Se piensa en Frida como un ente indivisible de Diego Rivera: una extensión, una musa de a ratos, una amante que le dio una historia que contar en los anales del cotilleo histórico. Es quizá por esto —y por la multiplicidad de micromachismos que siguen permeando la cultura nacional— que la obra pictórica que Kahlo produjo a lo largo de su carrera artística se empalme directamente con el supuesto dolor de ruptura que le generó la relación con aquel amante poligámico, que nunca dejó de quitarle el sueño.
Sin embargo, si se examina la obra de Frida Kahlo con más de detenimiento —ya sin el sesgo cegador de verla como una damisela en apuros, como una mujer en decepción amorosa, etcétera—, resulta evidente que la propuesta artística no está por completo dirigida a una pérdida de pareja, en un vacío de abandono afectivo, o en torno a la figura del hombre que le fue fiel de palabra y no de acción. Habría que recordar que Kahlo estuvo íntimamente relacionada con las élites intelectuales de su época, y que seguro la influencia de los grandes surrealistas refugiados en México en esos años tuvo algún tipo de injerencia en su propuesta.
Si lo vemos de esta manera, la obra de Frida Kahlo se posiciona en un espectro superior: no se trata sólo de una manifestación de soledad angustiada por la figura masculina que no permanece a lado de una mujer frágil, sino de una respuesta al entorno social, político y plástico en el que la artista se desenvolvió con una facilidad poco común. Los ecos surrealistas son evidentes en la selección iconográfica que Kahlo hace, así como una crítica a la posición de objeto que la mujer ocupa en la sociedad mexicana: aquella que permite al género dominante disponer de ella, aquella que anula cualquier posibilidad de afrenta a las propuestas masculinas en el arte, aquella que la disminuye a nada menos que algo que se puede pasar por alto, como de costumbre.
Siendo entonces, en muchos casos, la obra de Frida Kahlo una afrenta a la cultura machista de México, la temática recurrente del dolor se dignifica: no se trata de un lamento constante por una figura amorosa que no existe —o que existe a ratos, según le plazca—, sino de la interiorización externada de una realidad nacional con la que no se está de acuerdo, de la que no se habla demasiado, y para la cual hay algo que decir. Se tiende a desacreditar esta búsqueda con el velo de una supuesta victimización en su obra, en una especie de culto a una personalidad creada casi mercadotécnicamente.

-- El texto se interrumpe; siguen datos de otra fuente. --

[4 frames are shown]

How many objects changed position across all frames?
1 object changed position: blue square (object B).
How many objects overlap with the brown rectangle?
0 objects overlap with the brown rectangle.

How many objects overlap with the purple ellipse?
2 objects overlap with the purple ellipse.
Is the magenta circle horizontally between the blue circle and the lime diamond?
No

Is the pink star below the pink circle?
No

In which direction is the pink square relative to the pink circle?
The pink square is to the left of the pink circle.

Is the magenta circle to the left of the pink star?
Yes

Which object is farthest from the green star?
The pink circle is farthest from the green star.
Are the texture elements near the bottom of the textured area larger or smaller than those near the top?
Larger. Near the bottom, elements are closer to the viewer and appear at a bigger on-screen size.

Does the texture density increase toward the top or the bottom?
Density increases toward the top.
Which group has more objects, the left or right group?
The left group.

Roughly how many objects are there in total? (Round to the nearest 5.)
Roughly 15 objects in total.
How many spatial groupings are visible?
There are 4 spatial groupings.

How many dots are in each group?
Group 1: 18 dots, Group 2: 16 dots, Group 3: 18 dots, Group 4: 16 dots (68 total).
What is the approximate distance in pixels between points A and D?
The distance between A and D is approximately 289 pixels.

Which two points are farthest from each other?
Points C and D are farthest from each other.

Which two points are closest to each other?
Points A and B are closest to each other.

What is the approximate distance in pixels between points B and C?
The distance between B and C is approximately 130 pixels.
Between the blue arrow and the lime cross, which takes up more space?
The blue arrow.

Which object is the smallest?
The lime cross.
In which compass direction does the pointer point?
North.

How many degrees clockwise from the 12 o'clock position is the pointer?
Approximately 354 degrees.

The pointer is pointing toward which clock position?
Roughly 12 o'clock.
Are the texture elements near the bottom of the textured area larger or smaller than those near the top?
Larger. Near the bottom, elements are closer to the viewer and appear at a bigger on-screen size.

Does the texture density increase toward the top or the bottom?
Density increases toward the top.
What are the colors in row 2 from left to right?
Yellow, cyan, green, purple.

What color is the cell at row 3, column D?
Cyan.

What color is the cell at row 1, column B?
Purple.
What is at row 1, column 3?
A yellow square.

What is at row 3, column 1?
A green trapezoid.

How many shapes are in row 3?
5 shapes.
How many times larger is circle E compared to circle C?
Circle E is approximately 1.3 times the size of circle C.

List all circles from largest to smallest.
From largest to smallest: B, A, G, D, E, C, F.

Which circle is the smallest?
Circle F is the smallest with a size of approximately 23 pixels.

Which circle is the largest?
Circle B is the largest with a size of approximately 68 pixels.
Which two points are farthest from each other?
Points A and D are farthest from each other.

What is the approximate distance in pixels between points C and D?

Además, más allá de esta lucha por un mensaje que se deja de lado, está una verdadera búsqueda estética que intenta incorporar la iconografía de los pueblos originarios a la contemporaneidad: hay un intento de reintegrar al diálogo de su tiempo la simbología atribuida a ciertos animales —como el colibrí, la pantera, el jaguar y demás especies endémicas, que seguro vivieron en su jardín—, así como la inmersión con el entorno natural, desdibujado por el aura onírica que parece sobrevolar la obra de Frida Kahlo. Si tenemos en cuenta esto, podría decirse que Kahlo reinterpreta el sincretismo: empalma el entendimiento antiguo —y sus imágenes— con el de un México híbrido que quiere posicionarse como un referente en el arte del siglo XX.
Las denuncias que Frida Kahlo hace a través de sus búsquedas estéticas trascienden, entonces, el plano meramente comercial con el que se vende su imagen algunas veces es errónea; en efecto, era una mujer excéntrica, dura y enfermiza a la vez; sin embargo, no debe dejarse de lado que la uniceja y el bigote eran más que un descuido de su apariencia: se trataba de una declaración de inconformidad, que extralimita los alcances amorosos de Diego, sus pérdidas afectivas y sus malestares físicos, de los que se hace tanto alarde. A Frida nunca debería de entendérsele —o ya no más— en términos de Diego, ni de sus padecimientos, ni del personaje mercadotécnico que se ha creado alrededor de su figura histórica. La suya es una propuesta en sí y se debe de apreciar como tal: sin Rivera, sin tranvía, sin dramas.